Very well, and very well. But I mentioned earlier that these aircraft do have their little vices. They display them on takeoff and landing, and result from their slightly unusual wing and tailplane geometry. So what happens is that on takeoff, you have to set the trim wheel to the takeoff setting, which is quite nose-up (and that's why you need to go to the VC to do this). This trim setting means that you don't have to pull too hard on the yoke to get it to rotate, as you would otherwise. But it also means that after rotation, the nose will continue to pitch up. If you don't trim forward smartly, you could eventually end up stalling, and you'll be late home for dinner. The flip side of this coin is on landing. The manual says that "Your wings will cause ground effect (a cushion of air) and your Tobago will gently float to the tarmac." Don't you believe it. Yes, it is a low-wing aircraft, and yes, the laws of aerodynamics say that it should float in ground effect, but this plane never got round to reading that book, and it lands with all the elegance of an overweight pelican. I have spent infinitely more time in a high-wing Cessna 172, floating along the runway and praying for it to land, especially in a crosswind, than I ever have in a low-wing TB10. It wants to get down to the ground as though it had a "hot date" waiting in the hangar, and it needs a lot of back-pressure to achieve anything approaching smoothness.

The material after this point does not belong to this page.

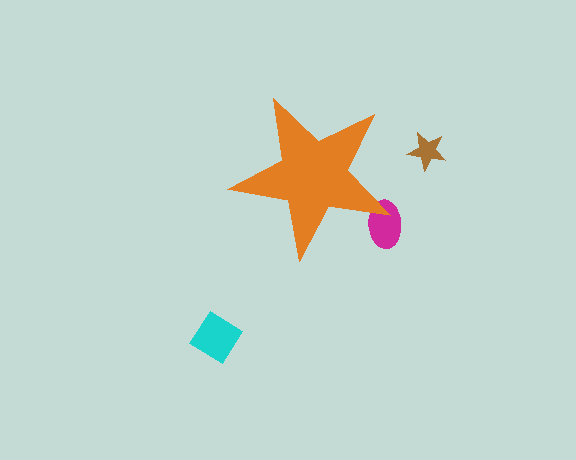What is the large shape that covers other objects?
An orange star.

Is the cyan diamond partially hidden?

And I'm very pleased to say that Lionheart's TB 200 and TB 21simulate both of these behaviours very well. Both the pitch-up after takeoff, and the desire to land heavily. So that part of the flight model is bang-on. But how about the general behaviour up in the air? As I said earlier, it's a shame that the manual doesn't include the full range of propellor and manifold settings, because one of the pleasures of flying these aircraft is getting them just right. So I dug out my old set of numbers, and tried to see how they matched up with this simulation. And there the flight model proved its worth,because I constantly got within 10% of the numbers for airspeed, consumption, and rate of climb. Similarly the stall speed with gear and full flaps was very close to the calculated 59 knots, with a vicious nose-down break that is so typical of the real thing.
The sound set brought no surprises, it's that typical Lycoming growl that we all know and love. So I can honestly say that flying this virtual aircraft is as near as you can get to reality, while still sitting in front of a screen. And that includes the "little vices"!
Performance and Quality
Compared to the default FS9 Cessna 182, I measured a 25% reduction in frame rates in the VC, and 10% in the 2D cockpit. However frame rates remained comfortably above my 24 fps limit.
In my view, Lionheart's rendition of the Socata TB family is excellent. As virtual aircraft, they are a joy to look at, to sit in, and to fly. From my personal experience, they are an uncannily close simulation of the real thing. What more can I say? This is one plane that will definitely stay in my collection. Lionheart are currently working on an FSX version, and it's definitely one of the first aircraft that I will be trying out in that new environment. It's a pleasure I'm looking forward to.